On the other side, testifying in opposition to the fare hike, were a number taxi-fleet owners and medallion-license agents, who didn’t feel the lease-cap raise was enough.
The commission is proposing to raise the cap by about $180 per week for agents, to $1025. For fleet owners, the lease cap will remain almost the same, except for a lease adjustment that will account for cancelling the five-percent surcharge that drivers pay from each credit card fare for processing transactions.
“I can’t imagine that somebody would take the position, ‘Well, I don’t want to see the taxi driver earn more because I’m not earning more,’” said city taxi commissioner David Yassky at the hearing. “That seems just ungracious.”
The commission said that driver income has gone down significantly since the last fare hike in 2006 because of issues like the steep rise in the cost of gas. The commission estimated monthly gas costs for taxi drivers at $500 in 2006 compared with $800 this year.
Many drivers at the hearing said that agents and fleet owners get enough from them, and make far more than drivers who are already struggling to get by financially.
“And they’re complaining that they want part of this fare increase,” said Victor Salazar, who said he has driven for seven or eight different garages. “Shame on them.”
Ethan Gerber from the Greater New York Taxi Association, representing fleet owners, said the proposal needed to benefit drivers and the owners who lease to them more equally.
“With all due respect, commissioner, you’ve created a poison pill,” Gerber said to Yassky from the podium.

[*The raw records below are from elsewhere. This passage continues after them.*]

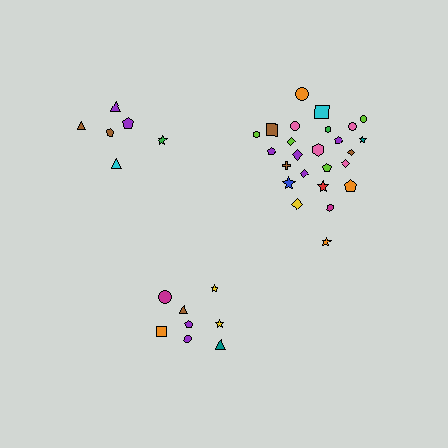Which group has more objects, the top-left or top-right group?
The top-right group.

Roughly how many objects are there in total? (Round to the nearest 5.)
Roughly 40 objects in total.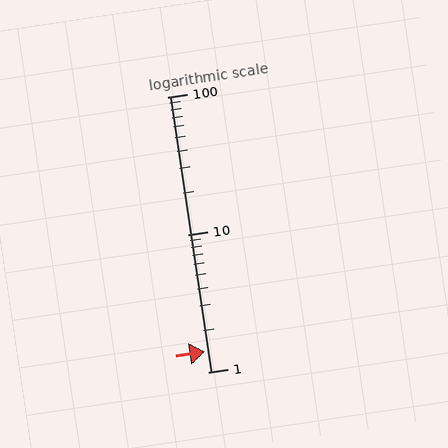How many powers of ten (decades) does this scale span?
The scale spans 2 decades, from 1 to 100.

But the commission said it hadn’t received accurate revenue estimates from fleet owners, who hoped to demonstrate the need for a lease-cap raise. The commission estimated average profits per medallion for fleet owners at about $10,000 higher than the figures they were given by the Metropolitan Taxicab Board of Trade (which didn’t testify at the hearing.)
“Basically what they’re saying is, ‘Trust me, I need more money, here’s how much I want,’” said Allan Fromberg, a commission representative. “And we can’t do that.”
Basil Messados, from the Committee for Taxi Safety, representing agents, said lease caps for agents should be increased more because they find it difficult to compete with fleet owners at the proposed increase. But he said he believed the vote in favor of the proposal was a foregone conclusion anyway.
“What they did was they gave nothing to the fleets,” he said. “They threw us a bone. And everything stays in the driver’s pocket.”